Around Day Three of this city-wide Palomides Festival, he finally meets Helius and Herlake. They’re all dolled up in shiny armor, with forty knights attending them. Malory at this point editorializes a bit about how Helius and Herlake aren’t deserving of their honors, because they were only the adopted children of King Hermance, and therefore are secretly really peasants, which leads them to self-hatred, which is why they’re such villains. Thanks for that, Malory.
“Welcome, Sir Palomides Saracen,” they say.
“You’re under arrest!” is how Palomides greets them in return.
This leads to a tense conversation, let me tell you, wherein Helius and Herlake don’t deny having murdered their father, but also noting that they have forty knights and a whole city on their side. They talk a little smack about his being Muslim, also.
“Feh,” says Palomides. “Even if I die right now, I’d die a better Christian than either of you. And I’m not even baptized, nor do I believe in Jebus! I’m just a better person than either of you!”
Then, long story short, Helius and Herlake try to flee. Palomides chases them. He jousts like forty guys, gets trampled, gets up, bashes Helius’s head in with a mace, stabs Herlake through the heart with a spear, fights Helius on foot for a while, and eventually decapitates him.
“All hail King Palomides!” cheer the peasantry.
“Yeah, no, I have zero interest in that,” says Palomides. “This place is kind of a dump. I’m going back to Arthur’s court. Sort it out among yourselves.”
So Sir Ebel or Sir Hermind or someone becomes king of the Delectable Isle, and Palomides makes his way back to Joyous Gard, where he reconnects with Tristram and Dinadan and Gareth. He and Dinadan have sex. Or at least they lay together that night. Which when a knight and a damosel do it means sex.

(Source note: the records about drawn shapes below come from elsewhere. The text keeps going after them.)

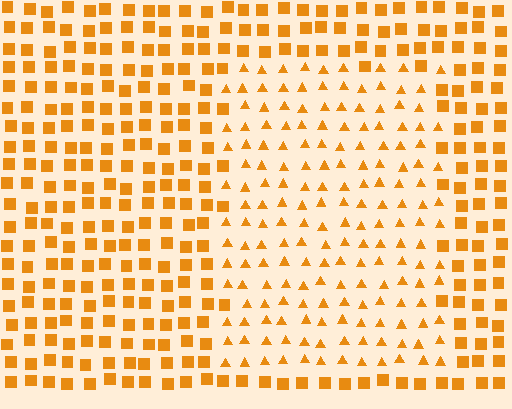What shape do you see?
I see a rectangle.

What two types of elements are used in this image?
The image uses triangles inside the rectangle region and squares outside it.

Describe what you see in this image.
The image is filled with small orange elements arranged in a uniform grid. A rectangle-shaped region contains triangles, while the surrounding area contains squares. The boundary is defined purely by the change in element shape.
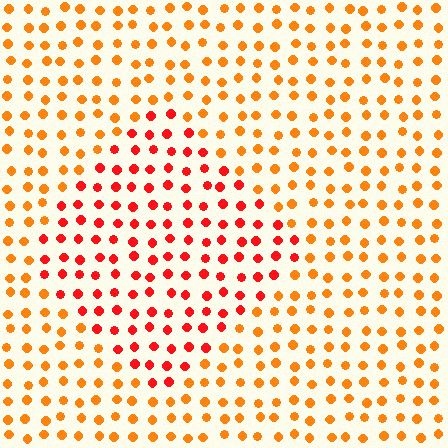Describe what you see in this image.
The image is filled with small orange elements in a uniform arrangement. A diamond-shaped region is visible where the elements are tinted to a slightly different hue, forming a subtle color boundary.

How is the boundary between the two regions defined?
The boundary is defined purely by a slight shift in hue (about 32 degrees). Spacing, size, and orientation are identical on both sides.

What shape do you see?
I see a diamond.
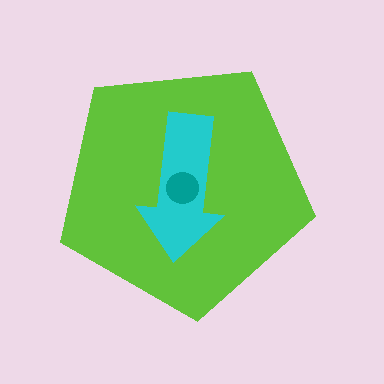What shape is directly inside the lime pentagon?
The cyan arrow.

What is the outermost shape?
The lime pentagon.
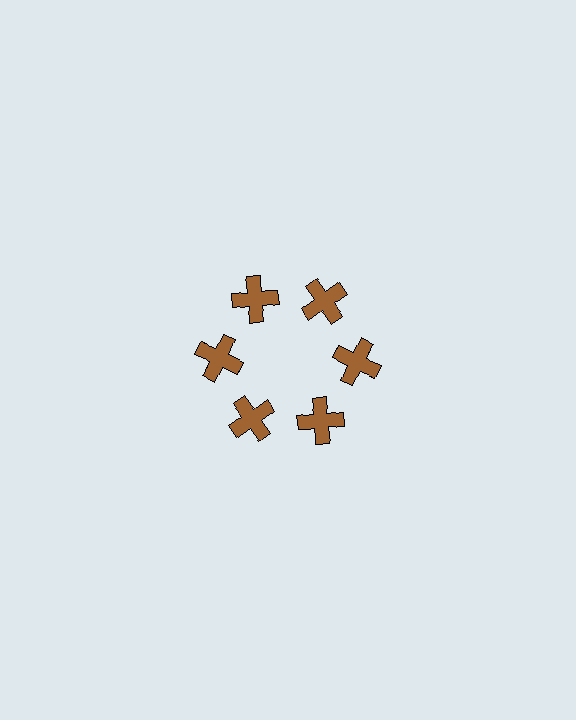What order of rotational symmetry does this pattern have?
This pattern has 6-fold rotational symmetry.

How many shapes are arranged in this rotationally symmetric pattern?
There are 6 shapes, arranged in 6 groups of 1.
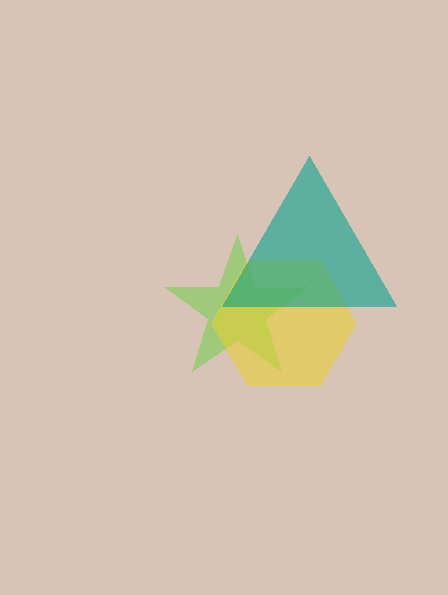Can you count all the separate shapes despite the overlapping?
Yes, there are 3 separate shapes.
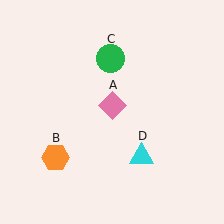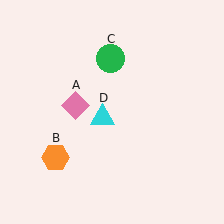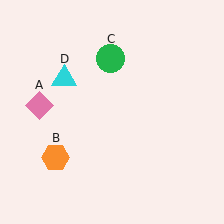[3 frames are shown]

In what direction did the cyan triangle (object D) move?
The cyan triangle (object D) moved up and to the left.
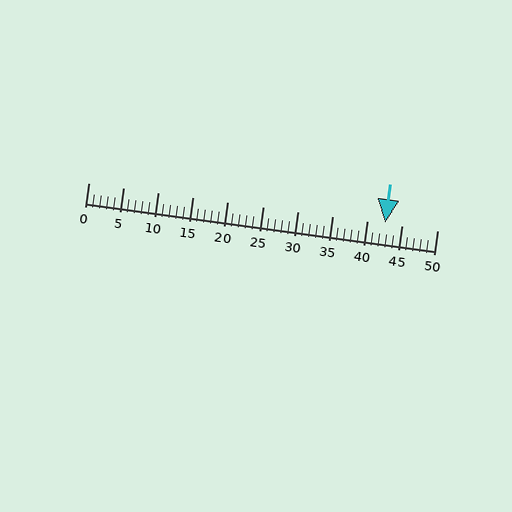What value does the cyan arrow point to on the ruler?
The cyan arrow points to approximately 43.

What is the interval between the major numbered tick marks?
The major tick marks are spaced 5 units apart.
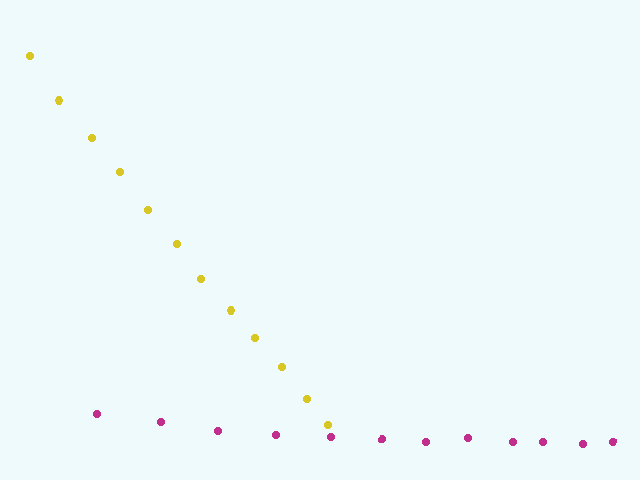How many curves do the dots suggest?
There are 2 distinct paths.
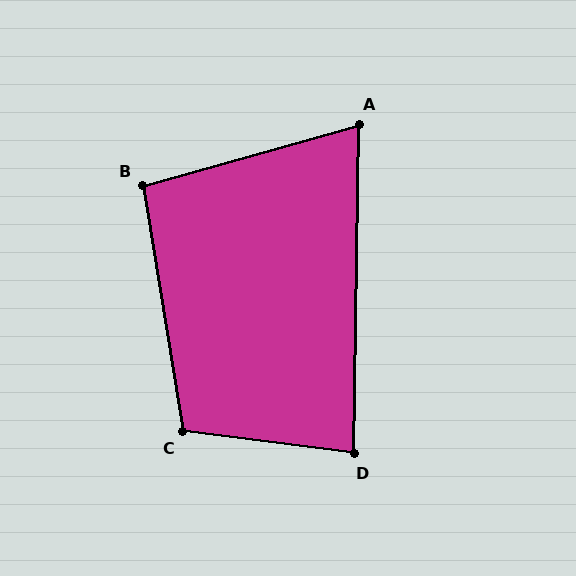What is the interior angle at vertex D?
Approximately 84 degrees (acute).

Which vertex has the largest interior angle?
C, at approximately 106 degrees.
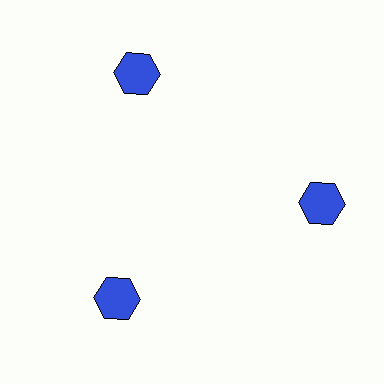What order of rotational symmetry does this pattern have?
This pattern has 3-fold rotational symmetry.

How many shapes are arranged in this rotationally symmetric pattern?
There are 3 shapes, arranged in 3 groups of 1.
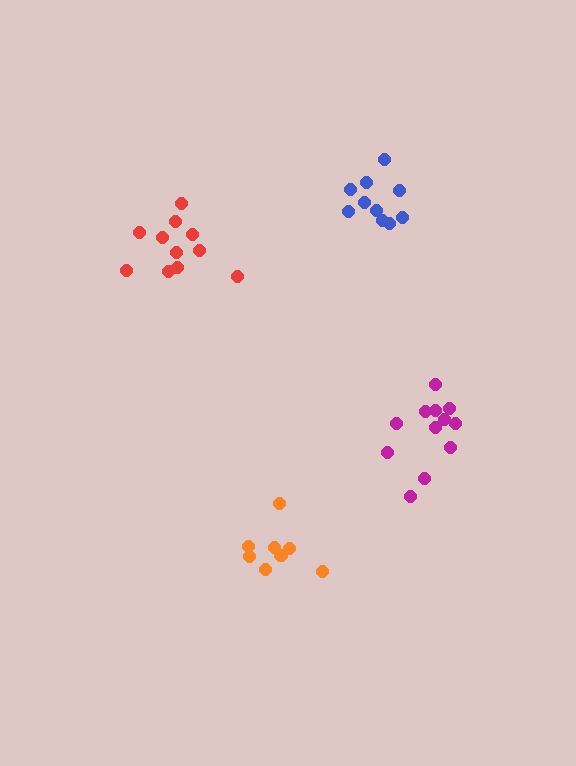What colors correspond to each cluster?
The clusters are colored: magenta, orange, red, blue.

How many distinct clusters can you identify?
There are 4 distinct clusters.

DISCUSSION QUESTION: Malory combines hilariously archaic pro-aristocracy politics with odd progressivism w/r/t Palomides being non-Christian (and also possibly gay, but that’s no doubt my modern eyes seeing what he didn’t intend). Weird, huh?
DISCUSSION QUESTION: Would this whole section of the book work better if Sir Dinadan were actually a woman who rebelled against her culture’s gender roles and lived as a man and knight? I think maybe so!